フルート奏者のハービー・マンは、世界中のあらゆるリズムやメロディに興味を持ち、それを吸収して自分の音楽に反映させていった方とのことです。本作への参加メンバーを見ると、ドラムの他にコンガやアフリカン・ドラムを加えており、ハービーの姿勢が反映されたものになっています。
さて私にとってのハービーさんは、1958年録音の作品と本作だけであります。この1958年録音盤はオールスター・セッションで、名義上ハービーさんがリーダーなので、実質的リーダー作品は、今日取り上げる大有名盤だけとなります。アトランティック・レーベルだけでも本作品以降に30枚以上のリーダー作がある多作家・人気者なのですが、私にはお祭り男とのイメージで距離を置いていたようです。

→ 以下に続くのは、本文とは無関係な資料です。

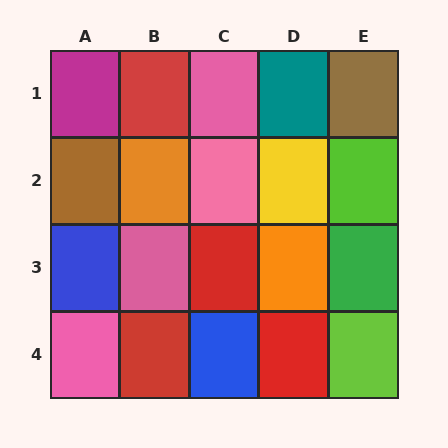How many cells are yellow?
1 cell is yellow.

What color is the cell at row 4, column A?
Pink.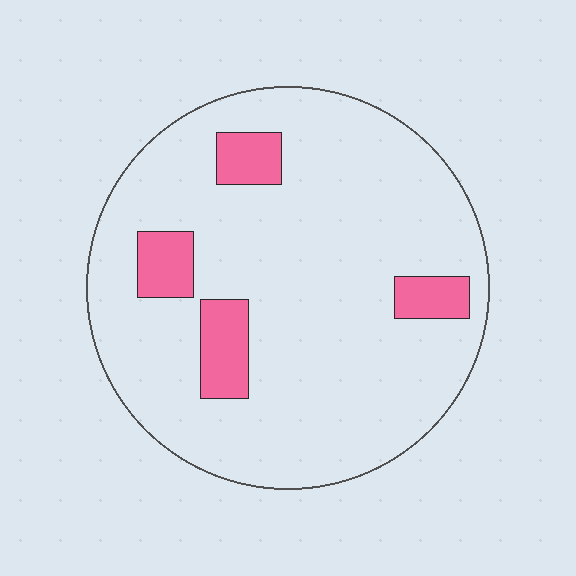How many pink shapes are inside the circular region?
4.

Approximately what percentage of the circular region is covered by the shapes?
Approximately 10%.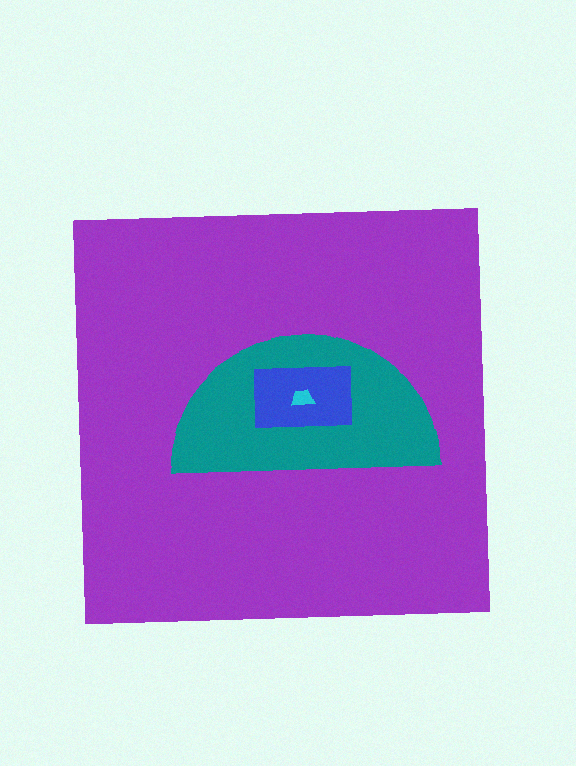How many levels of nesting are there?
4.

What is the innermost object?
The cyan trapezoid.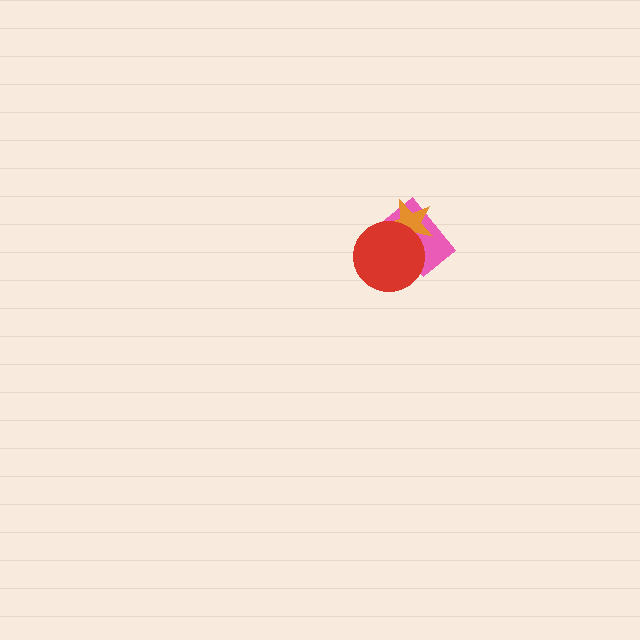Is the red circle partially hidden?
No, no other shape covers it.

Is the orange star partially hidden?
Yes, it is partially covered by another shape.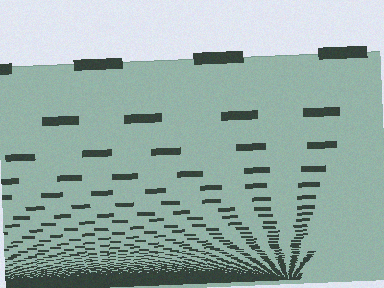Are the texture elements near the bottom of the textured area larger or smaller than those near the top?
Smaller. The gradient is inverted — elements near the bottom are smaller and denser.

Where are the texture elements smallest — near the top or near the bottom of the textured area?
Near the bottom.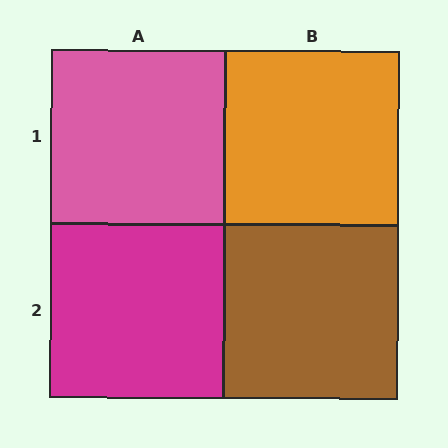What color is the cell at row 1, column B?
Orange.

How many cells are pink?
1 cell is pink.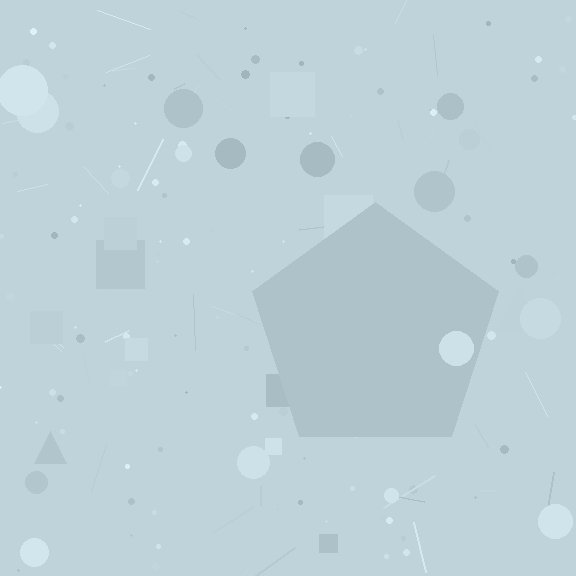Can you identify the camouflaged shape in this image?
The camouflaged shape is a pentagon.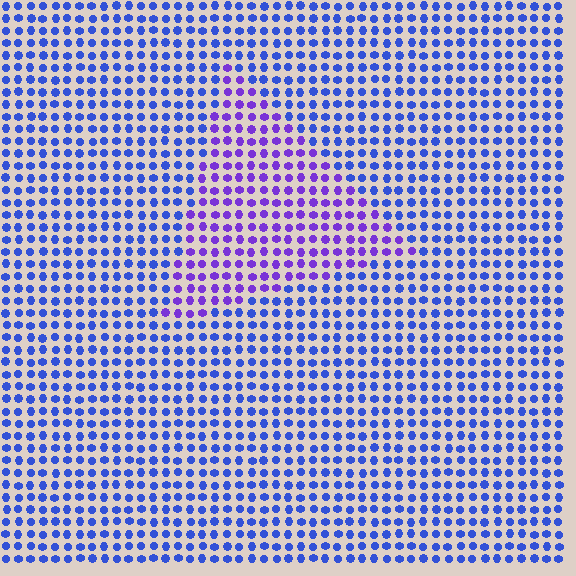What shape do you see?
I see a triangle.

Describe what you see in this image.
The image is filled with small blue elements in a uniform arrangement. A triangle-shaped region is visible where the elements are tinted to a slightly different hue, forming a subtle color boundary.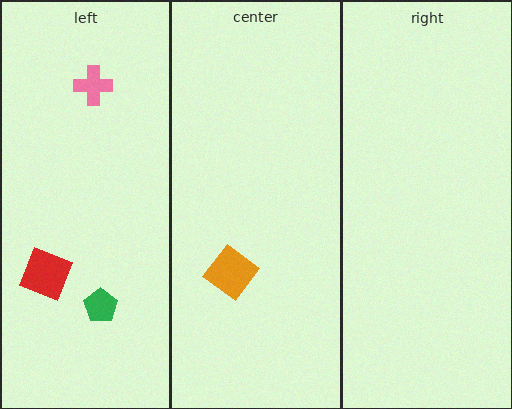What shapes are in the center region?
The orange diamond.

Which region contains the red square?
The left region.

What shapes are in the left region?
The red square, the pink cross, the green pentagon.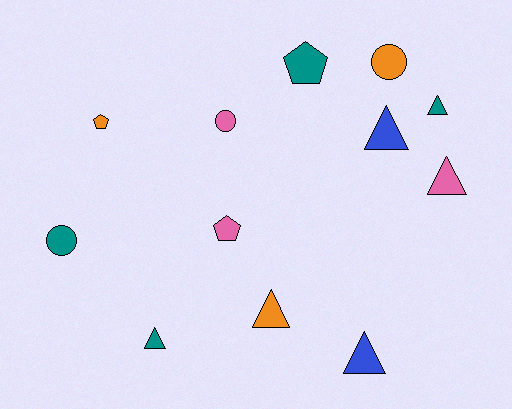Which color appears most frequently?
Teal, with 4 objects.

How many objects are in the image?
There are 12 objects.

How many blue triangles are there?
There are 2 blue triangles.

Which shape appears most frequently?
Triangle, with 6 objects.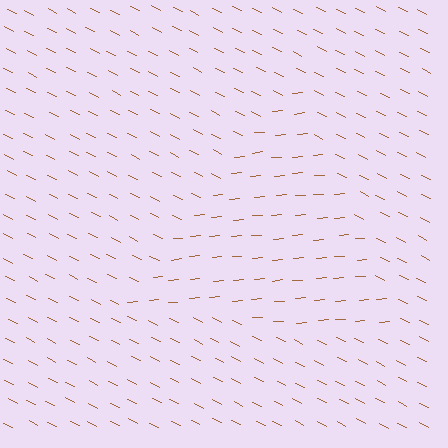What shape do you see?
I see a triangle.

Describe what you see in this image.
The image is filled with small brown line segments. A triangle region in the image has lines oriented differently from the surrounding lines, creating a visible texture boundary.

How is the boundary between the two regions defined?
The boundary is defined purely by a change in line orientation (approximately 31 degrees difference). All lines are the same color and thickness.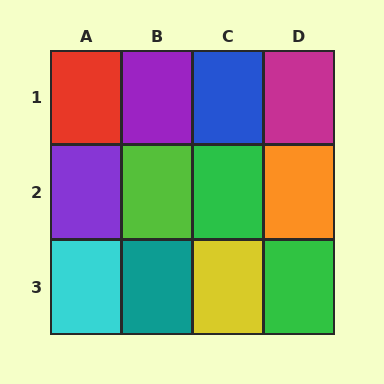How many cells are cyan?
1 cell is cyan.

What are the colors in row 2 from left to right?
Purple, lime, green, orange.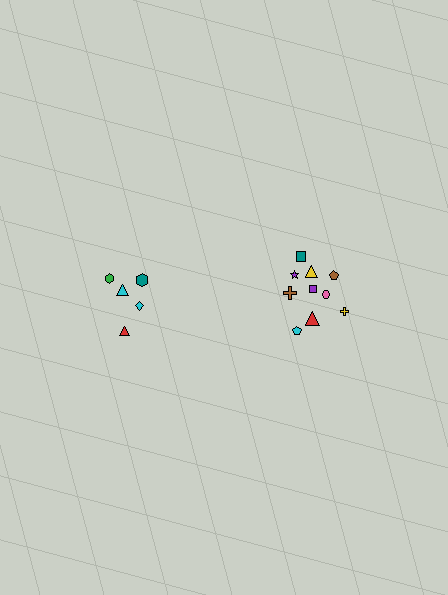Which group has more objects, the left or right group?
The right group.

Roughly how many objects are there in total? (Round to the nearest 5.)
Roughly 15 objects in total.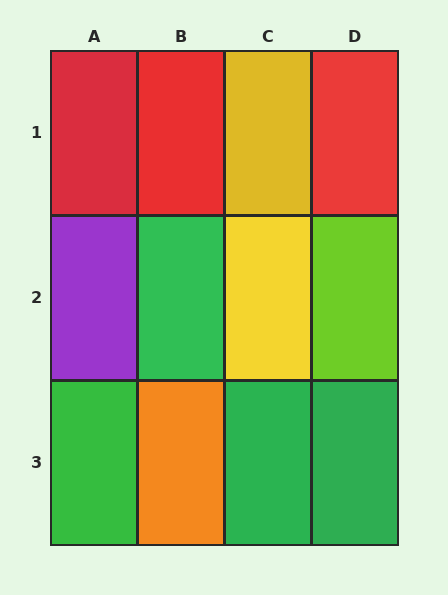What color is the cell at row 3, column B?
Orange.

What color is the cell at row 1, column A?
Red.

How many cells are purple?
1 cell is purple.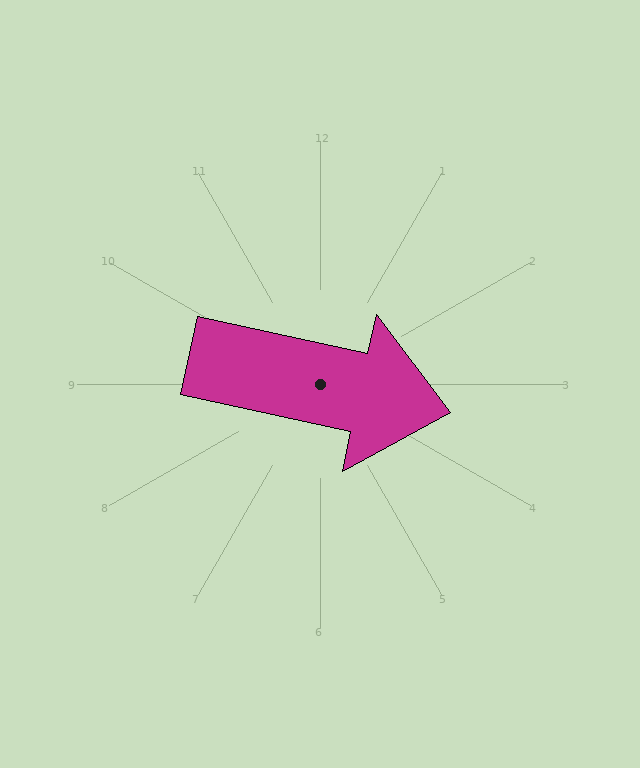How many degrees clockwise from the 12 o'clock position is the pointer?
Approximately 102 degrees.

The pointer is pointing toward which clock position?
Roughly 3 o'clock.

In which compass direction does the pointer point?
East.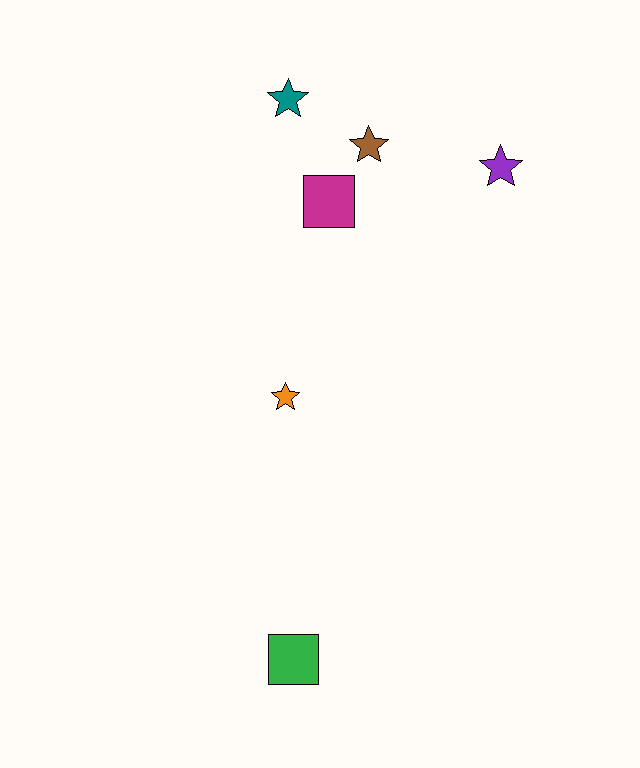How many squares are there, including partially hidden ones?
There are 2 squares.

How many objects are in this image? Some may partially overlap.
There are 6 objects.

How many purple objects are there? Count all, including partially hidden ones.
There is 1 purple object.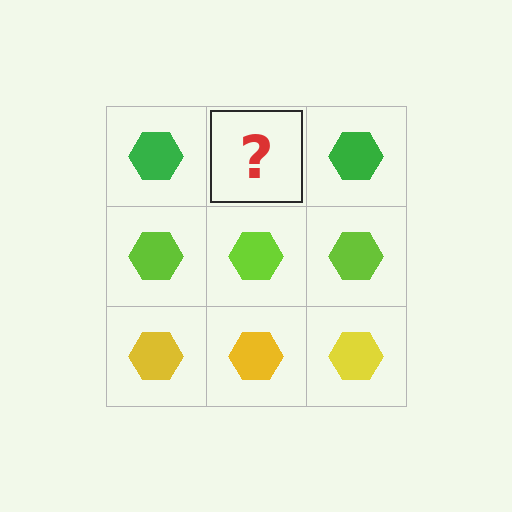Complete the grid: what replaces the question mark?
The question mark should be replaced with a green hexagon.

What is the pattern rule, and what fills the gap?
The rule is that each row has a consistent color. The gap should be filled with a green hexagon.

ベースとドラムで作り出している世界は、コルトレーンとドルフィーのヴィレッジ・ヴァンガードでのそれを思い出させるものです。やはり、リズムとメロディを幅広く吸収して行った人達が、たどり着くものなのでしょう。しかしながら、ヴァンガードでのコルトレーンは精神性の追求、一方でゲイトのハービーはポップ色を加えながらと、その取り組みが違っています。これは、両ライブ・ハウスの違いを表しています。さてハービーの本作品ですが、大有名曲とスタンダード2曲で構成されており、じっくりと聴くのも良し、軽く聞くのも良しとの内容になっています。フルート作品の代表盤として聴き続けられるものです。